Short version. GA4GH Phenopackets v2 is the current version of a genomics-research-oriented standard for capturing deep phenotypic and genomic information about an individual, with HPO as the core phenotype vocabulary. A Phenopacket Family bundles a proband Phenopacket, relative Phenopackets, and a PED-style Pedigree structure — together a machine-readable rare-disease record suitable for Matchmaker Exchange and similar networks. Evagene does not currently ship native Phenopacket v2 export; its clinical model is disease-centric via ICD-10 / OMIM rather than HPO-first. JSON export from Evagene carries enough structural pedigree and coded disease data that an adapter can produce a Phenopacket Family; services doing HPO-first deep phenotyping still need to source HPO terms separately. PedigreeTool supports Phenopackets v2 natively and is a closer fit for those workflows today. Phenopacket support is on the Evagene roadmap.

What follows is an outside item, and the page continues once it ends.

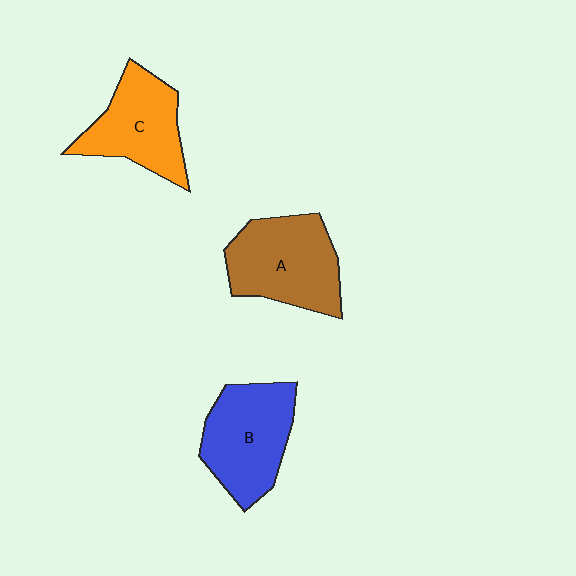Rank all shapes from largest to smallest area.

This page is for rare disease teams who need to place Evagene in a Phenopacket-oriented pipeline, and for platform evaluators comparing approaches across tools.

What Phenopackets are

Phenopackets is a standard published by the Global Alliance for Genomics and Health (GA4GH) for representing phenotypic and genomic information about a subject in a structured, machine-processable way. The v2 schema is the current published version, defined as Protocol Buffers with canonical JSON encoding. Its core building blocks:

  • Subject — demographics and status.
  • PhenotypicFeature — observed phenotypes, coded against the Human Phenotype Ontology (HPO) with optional modifiers such as onset, severity, evidence, and excluded status.
  • Measurement — quantitative clinical measurements.
  • Biosample — tissue or fluid samples, with procedure and histology.
  • Disease — diagnosed conditions, coded against OMIM, Mondo, or similar.
  • Interpretation — the diagnostic interpretation, typically linking variants to the disease.
  • MetaData — authoring resource, created-by, ontologies used and their versions.

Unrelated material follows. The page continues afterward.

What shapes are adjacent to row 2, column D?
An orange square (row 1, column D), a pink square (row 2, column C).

A single Phenopacket represents one individual. For family-level information, the schema defines Family: a proband Phenopacket, a list of relative Phenopackets, and a Pedigree structure that describes the relationships.

The Phenopacket Family schema and pedigree representation

The Pedigree inside a Family uses the long-familiar PED representation: one row per person, with paternal and maternal IDs, sex, and affected status. It is deliberately simple; the rich phenotypic content lives in the per-individual Phenopackets bundled alongside.

{
  "id": "family-smith-001",
  "proband": { /* Phenopacket for proband */ },
  "relatives": [ /* Phenopacket per relative */ ],
  "pedigree": {
    "persons": [
      { "family_id": "family-smith-001",
        "individual_id": "proband",
        "paternal_id": "father",
        "maternal_id": "mother",
        "sex": "FEMALE",
        "affected_status": "AFFECTED" },
      { "family_id": "family-smith-001",
        "individual_id": "mother",
        "paternal_id": "0",
        "maternal_id": "0",
        "sex": "FEMALE",
        "affected_status": "UNAFFECTED" }
      /* ... */
    ]
  },
  "meta_data": { /* ontology versions */ }
}

What is special here: the family's structural graph is compact and unambiguous (PED), while the clinical depth sits in HPO-coded phenotypes on each individual Phenopacket. This is exactly what undiagnosed-rare-disease workflows want — enough structure to run matchmaking and gene prioritisation pipelines, enough phenotype depth to make those pipelines useful.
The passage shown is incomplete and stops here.